Length variation in plastid accD and ycf1 of Lamprocapnos. (A) Schematic diagram of the genomic regions surrounding plastid accD. Boxes inside the accD gene (gray) indicate the conserved domain (acetyl-CoA carboxylase beta subunit; pink). The nucleotide and amino acid sequences of the plastid Lamprocapnos accD gene are shown in detail. Red boxes indicate the conserved domain of the acetyl-CoA carboxylase beta subunit. Blue boxes indicate amino acid repeat (AAR) motifs. (B) Amino acid sequences of plastid accD copies from six Lamprocapnos individuals.
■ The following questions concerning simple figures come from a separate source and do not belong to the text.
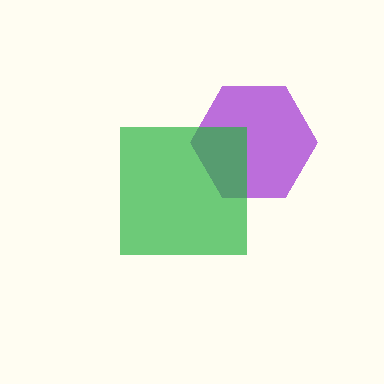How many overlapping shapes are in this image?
There are 2 overlapping shapes in the image.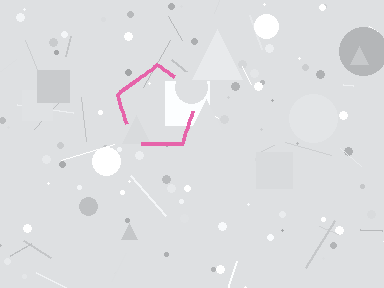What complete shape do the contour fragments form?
The contour fragments form a pentagon.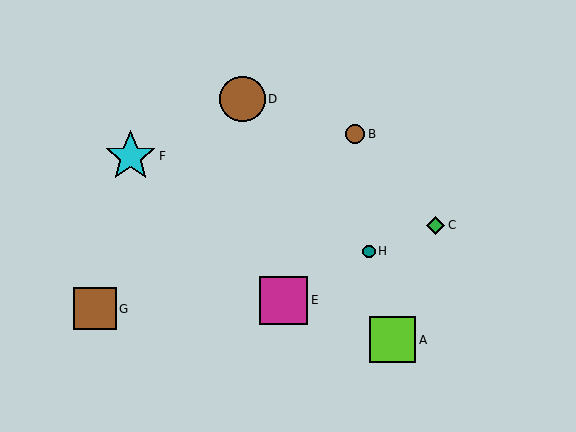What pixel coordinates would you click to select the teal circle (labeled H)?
Click at (369, 251) to select the teal circle H.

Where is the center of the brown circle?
The center of the brown circle is at (355, 134).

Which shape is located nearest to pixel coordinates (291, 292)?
The magenta square (labeled E) at (284, 300) is nearest to that location.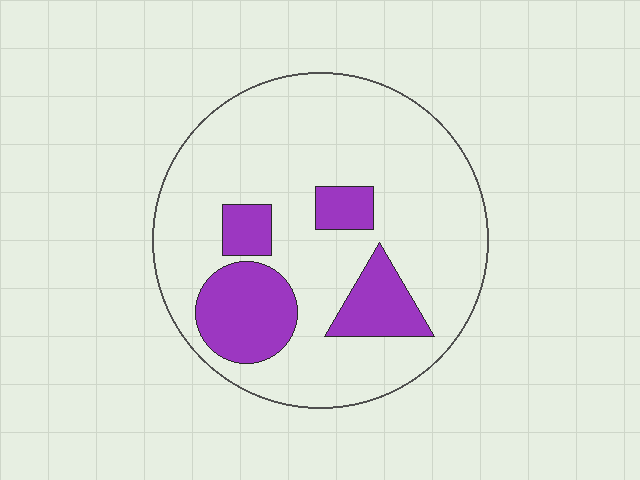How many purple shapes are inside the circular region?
4.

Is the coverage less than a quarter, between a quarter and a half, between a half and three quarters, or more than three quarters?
Less than a quarter.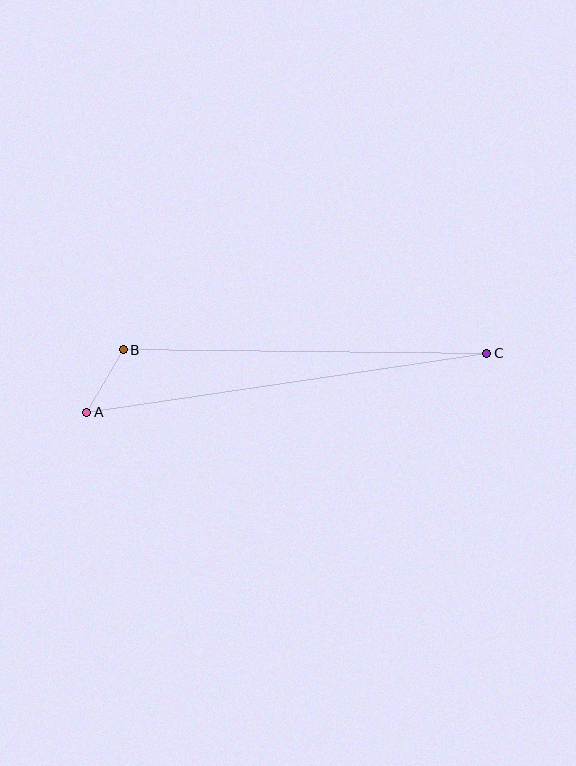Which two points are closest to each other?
Points A and B are closest to each other.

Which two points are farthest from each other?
Points A and C are farthest from each other.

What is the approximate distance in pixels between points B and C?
The distance between B and C is approximately 363 pixels.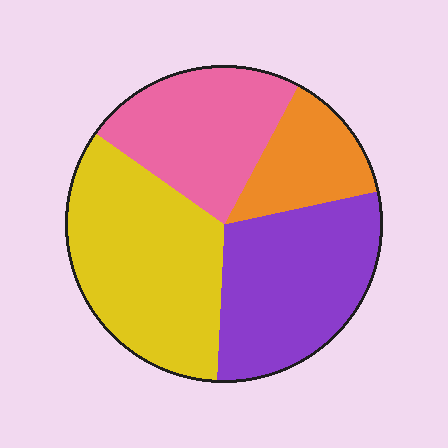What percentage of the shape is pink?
Pink covers 23% of the shape.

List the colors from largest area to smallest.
From largest to smallest: yellow, purple, pink, orange.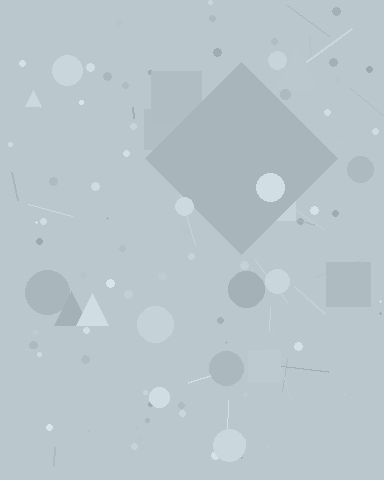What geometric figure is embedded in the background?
A diamond is embedded in the background.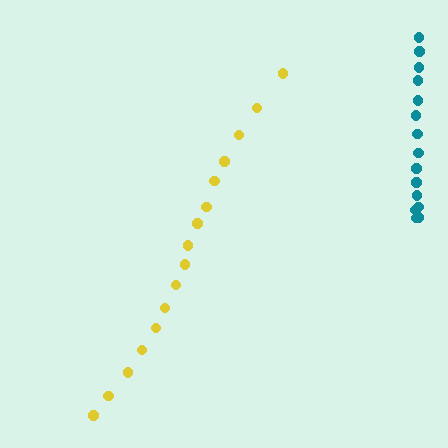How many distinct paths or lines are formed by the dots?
There are 2 distinct paths.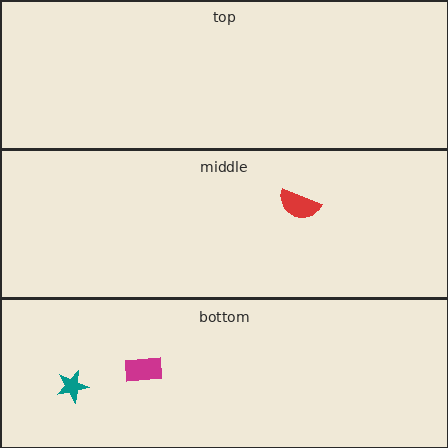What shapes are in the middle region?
The red semicircle.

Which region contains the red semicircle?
The middle region.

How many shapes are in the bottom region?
2.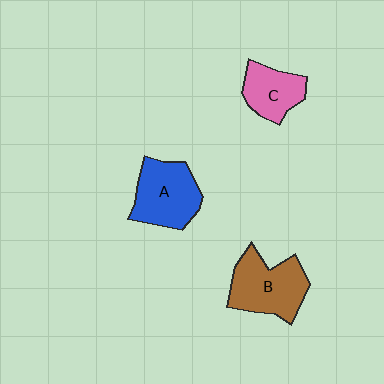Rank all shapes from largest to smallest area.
From largest to smallest: B (brown), A (blue), C (pink).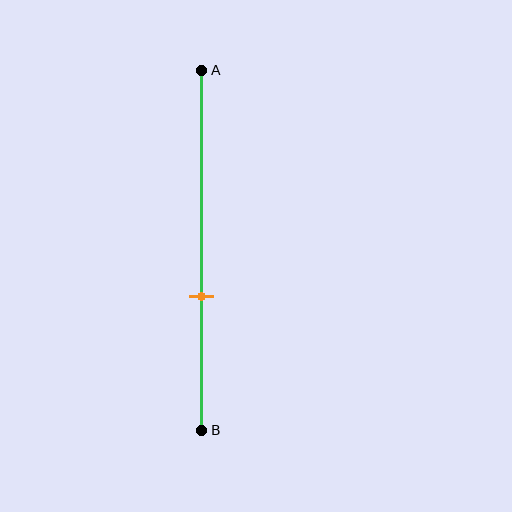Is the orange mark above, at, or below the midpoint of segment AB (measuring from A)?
The orange mark is below the midpoint of segment AB.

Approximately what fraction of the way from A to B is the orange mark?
The orange mark is approximately 65% of the way from A to B.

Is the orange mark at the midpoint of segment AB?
No, the mark is at about 65% from A, not at the 50% midpoint.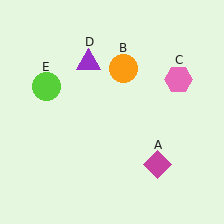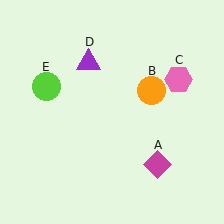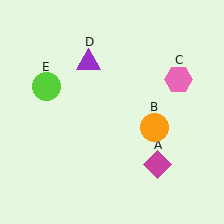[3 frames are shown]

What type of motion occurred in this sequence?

The dark and light blue boxes correspond to each AAR motif in (A). An asterisk indicates an amino acid sequence mismatch of the AAR motif. (C) Schematic diagram of genomic regions surrounding the plastid ycf1. Boxes inside the ycf1 gene (gray) indicate the conserved domain (pink) and three hotspot regions (red). Each amino acid sequence of the two hotspot regions of ycf1 copies from six Lamprocapnos individuals. Purple and orange boxes indicate amino acid repeat (AAR) motifs.

Figure 7

Variation in sequence divergence among Lamprocapnos. (A) Sequence divergence among Coreanomecon, Lamprocapnos, and Papaver plastid genes or functional groups of genes. (B) Boxplot distribution of the relative rates of d_N and d_S values for SC-to-IR genes from Lamprocapnos.